Two phase III noninferiority trials (ie, TENAYA and LUCERNE) randomized treatment-naïve patients with nAMD aged ≥50 years to receive either intravitreal faricimab 6.0 mg Q16W or aflibercept 2.0 mg every 8 weeks (Q8W). Faricimab fixed dosing was based on protocol-defined disease activity at weeks 20 and 24 up to week 60, followed up to week 108 by a treat-and-extend personalized treatment interval regimen.
The researchers assessed efficacy through the change in best-corrected visual acuity (BCVA) from baseline at 2 years and the proportion of patients receiving Q16W, every 12 weeks (Q12W), and Q8W dosing at week 112 in the intention-to-treat population. For the safety analyses, they assessed ocular adverse events (AEs) in the study eye through week 112.
TENAYA and LUCERNE
Overall, 1,326 patients received treatment in TENAYA and LUCERNE. Of these, 1,113 (83.9 percent) completed treatment (faricimab: n=555; aflibercept: n=558). [Ophthalmology 2024;131:914-926]
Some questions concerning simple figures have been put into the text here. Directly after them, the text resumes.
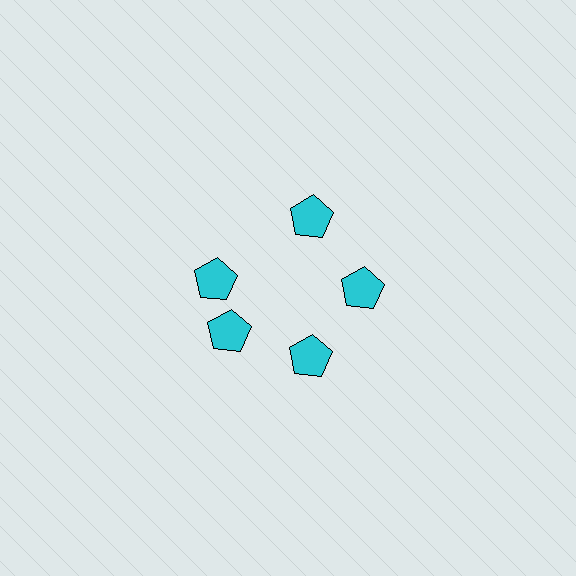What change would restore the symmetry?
The symmetry would be restored by rotating it back into even spacing with its neighbors so that all 5 pentagons sit at equal angles and equal distance from the center.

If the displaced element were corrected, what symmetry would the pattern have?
It would have 5-fold rotational symmetry — the pattern would map onto itself every 72 degrees.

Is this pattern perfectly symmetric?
No. The 5 cyan pentagons are arranged in a ring, but one element near the 10 o'clock position is rotated out of alignment along the ring, breaking the 5-fold rotational symmetry.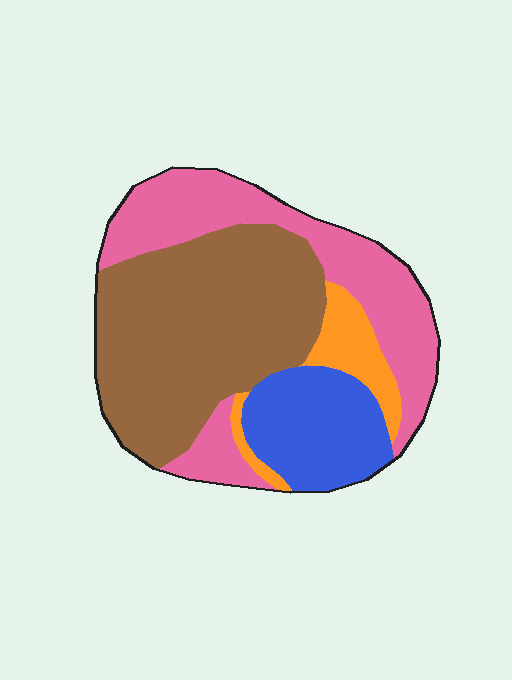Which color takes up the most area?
Brown, at roughly 45%.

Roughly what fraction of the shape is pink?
Pink covers roughly 30% of the shape.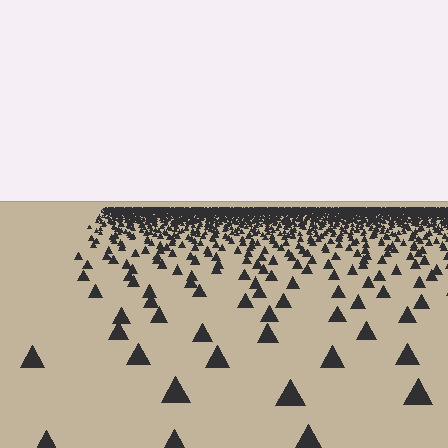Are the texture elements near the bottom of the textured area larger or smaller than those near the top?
Larger. Near the bottom, elements are closer to the viewer and appear at a bigger on-screen size.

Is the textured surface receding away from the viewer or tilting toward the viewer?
The surface is receding away from the viewer. Texture elements get smaller and denser toward the top.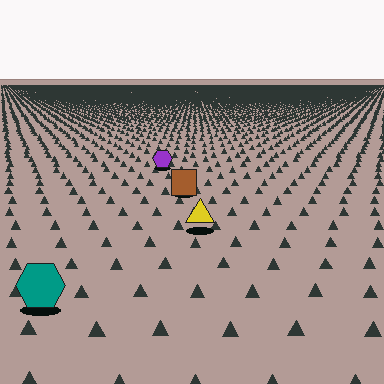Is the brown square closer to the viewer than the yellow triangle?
No. The yellow triangle is closer — you can tell from the texture gradient: the ground texture is coarser near it.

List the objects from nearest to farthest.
From nearest to farthest: the teal hexagon, the yellow triangle, the brown square, the purple hexagon.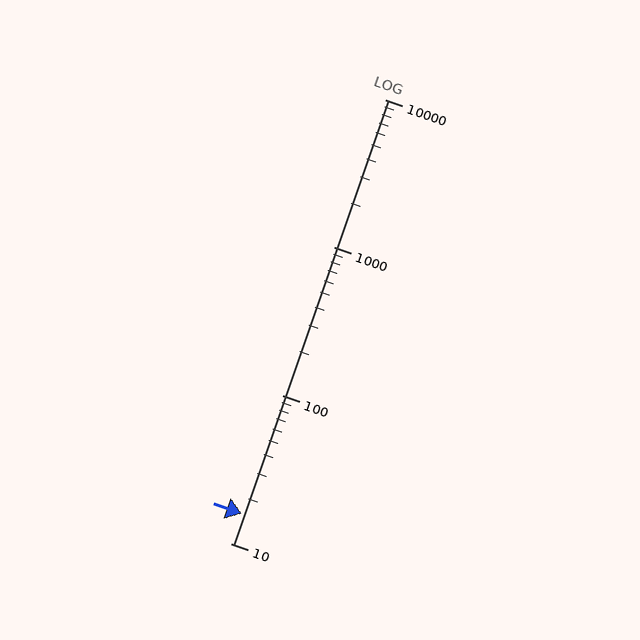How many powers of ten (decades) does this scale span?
The scale spans 3 decades, from 10 to 10000.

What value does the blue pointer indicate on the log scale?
The pointer indicates approximately 16.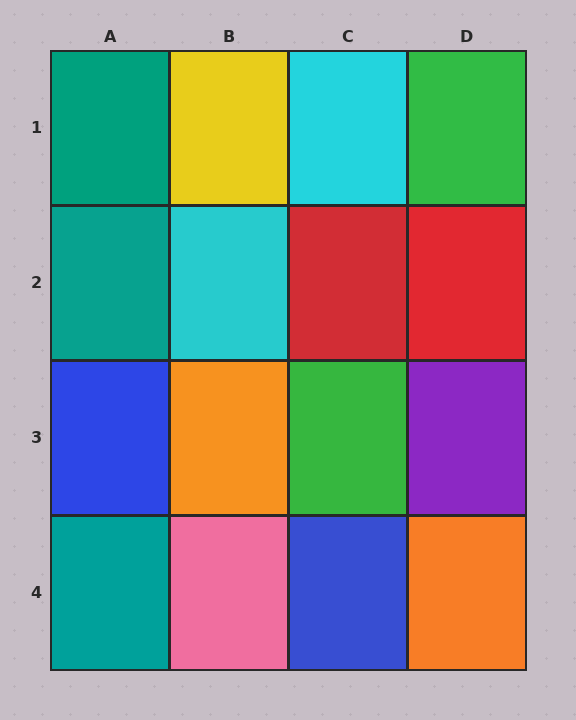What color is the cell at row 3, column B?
Orange.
In TENAYA, the BCVA change at 2 years was similar between faricimab (adjusted mean change [aMC], 3.7 letters, 95 percent confidence interval [CI], 2.1‒5.4) and aflibercept arms (aMC, 3.3 letters, 95 percent CI, 1.7‒4.9; mean difference [MD], 0.4 letters, 95 percent CI, ‒1.9 to 2.8).
The same was true for both treatment groups in LUCERNE (faricimab: aMC, 5.0 letters, 95 percent CI, 3.4‒6.6; aflibercept: aMC, 5.2 letters, 95 percent CI, 3.6‒6.8; MD, ‒0.2 letters, 95 percent CI, ‒2.4 to 2.1).
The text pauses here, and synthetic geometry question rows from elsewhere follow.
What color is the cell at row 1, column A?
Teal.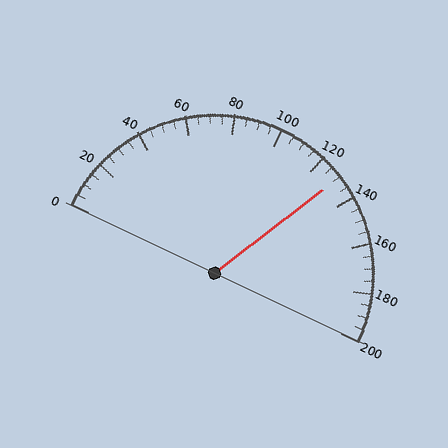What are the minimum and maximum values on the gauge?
The gauge ranges from 0 to 200.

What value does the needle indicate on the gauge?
The needle indicates approximately 130.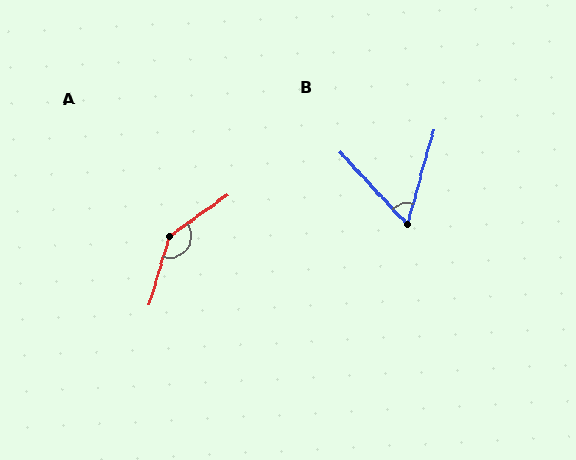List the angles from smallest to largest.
B (58°), A (142°).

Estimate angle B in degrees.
Approximately 58 degrees.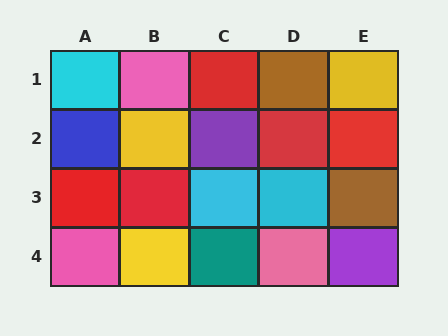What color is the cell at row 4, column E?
Purple.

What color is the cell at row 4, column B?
Yellow.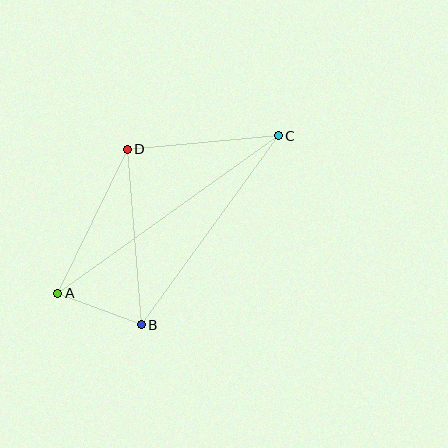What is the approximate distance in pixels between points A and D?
The distance between A and D is approximately 160 pixels.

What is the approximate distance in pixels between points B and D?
The distance between B and D is approximately 176 pixels.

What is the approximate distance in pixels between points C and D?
The distance between C and D is approximately 151 pixels.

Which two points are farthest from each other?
Points A and C are farthest from each other.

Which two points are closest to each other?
Points A and B are closest to each other.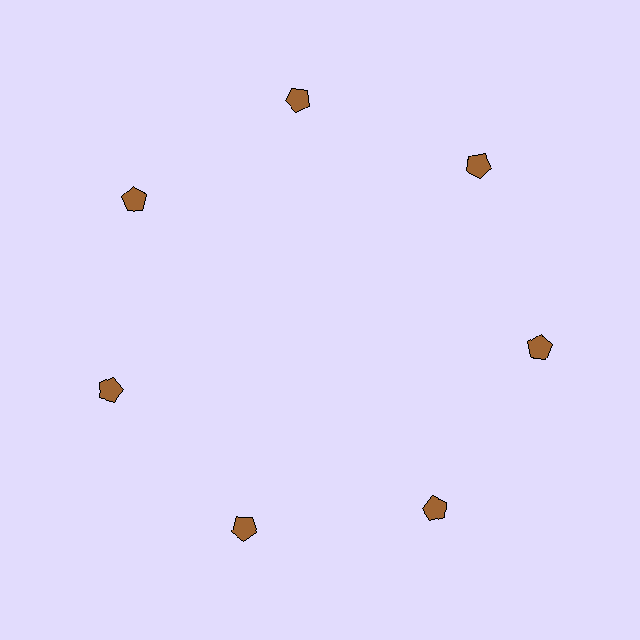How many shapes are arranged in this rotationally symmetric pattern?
There are 7 shapes, arranged in 7 groups of 1.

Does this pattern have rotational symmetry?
Yes, this pattern has 7-fold rotational symmetry. It looks the same after rotating 51 degrees around the center.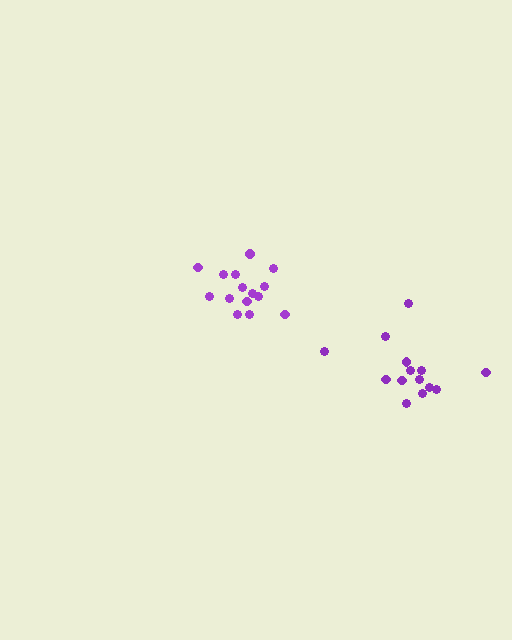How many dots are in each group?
Group 1: 15 dots, Group 2: 14 dots (29 total).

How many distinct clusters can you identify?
There are 2 distinct clusters.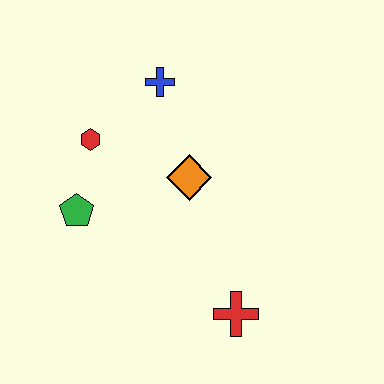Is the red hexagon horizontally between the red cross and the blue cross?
No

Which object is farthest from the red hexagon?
The red cross is farthest from the red hexagon.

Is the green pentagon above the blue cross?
No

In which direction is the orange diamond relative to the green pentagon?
The orange diamond is to the right of the green pentagon.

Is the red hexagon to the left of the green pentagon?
No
At week 112, 59.0 percent of patients in TENAYA and 66.9 percent in LUCERNE achieved Q16W faricimab dosing, increasing from year 1, while 74.1 percent and 81.2 percent achieved Q12W or longer dosing, respectively.
Ocular AEs in the study eye through week 112 did not significantly differ between faricimab and aflibercept arms in TENAYA (55.0 percent vs 56.5 percent) and LUCERNE (52.9 percent vs 47.5 percent).
“These data support dual angiopoietin-2 and VEGF-A inhibition with faricimab as a novel approach to target the angiopoietin–Tie2 and VEGF-A pathways involved in nAMD pathogenesis, leading to durable efficacy, giving physicians the potential to extend time between treatments without compromising vision or anatomic outcomes,” the researchers said.
Anti-VEGF therapy, the current standard of care for nAMD treatment, improves vision outcomes and prevents severe vision loss in many patients. However, long-term treatment outcomes in clinical practice are not as successful as those observed in clinical trials. [Eye (Lond) 2020;34:1966-1972]
“One likely explanation for this is undertreatment resulting from the treatment burden of frequent monitoring and intravitreal injections when using anti-VEGF therapy, particularly in an elderly population,” the researchers said.